Ellen Peterson (December 5, 1923 – October 14, 2011) was an American activist.

==Early life and education==
Peterson was born Yancey Ellen Salisbury in Charlotte, North Carolina on December 5, 1923 to Sehlby Walker Salibsury and Yancey Long. She was a 1945 graduate of the University of Georgia and earned a master's degree in counseling from Appalachian State University in 1966.

==Career==
Peterson founded five different non-profit environmental organizations in her lifetime and was a fierce protector of Florida's waterways and the Everglades. Peterson was a well-known environmental, and peace and justice activist who protested against nuclear power plants and coal fired plants in the Everglades and wetlands of South Florida.

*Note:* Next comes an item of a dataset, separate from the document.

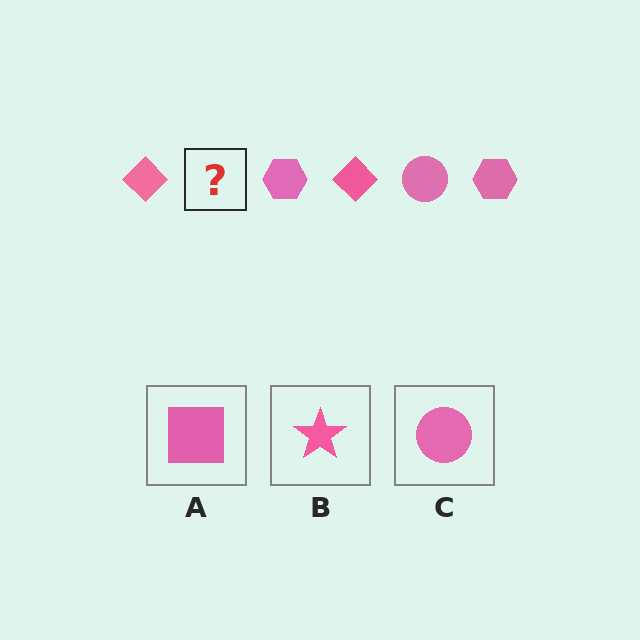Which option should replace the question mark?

She founded Save Our Creeks in Palmdale, Florida to save FishEating Creek in Glades County, Florida.

In 2006, she founded the Happehatchee Center, a nonprofit eco-spiritual center for the Lee County community that held New Age spirituality classes, in Estero, Florida. Upon her death October 14, 2011 her estate established a trust with a board of directors charged with making the property open to the public. Six months later the center was closed for two months while the programs were restructured. The Happehatchee Center building acquired from the Buckingham Airfield in 1947 was declared an Individual Historic Resource by the Lee County Historic Preservation Program on November 28, 2012.

==Personal life and death==
Peterson was married multiple times. She died at the age of 87 at her home in Estero, Florida on October 14, 2011.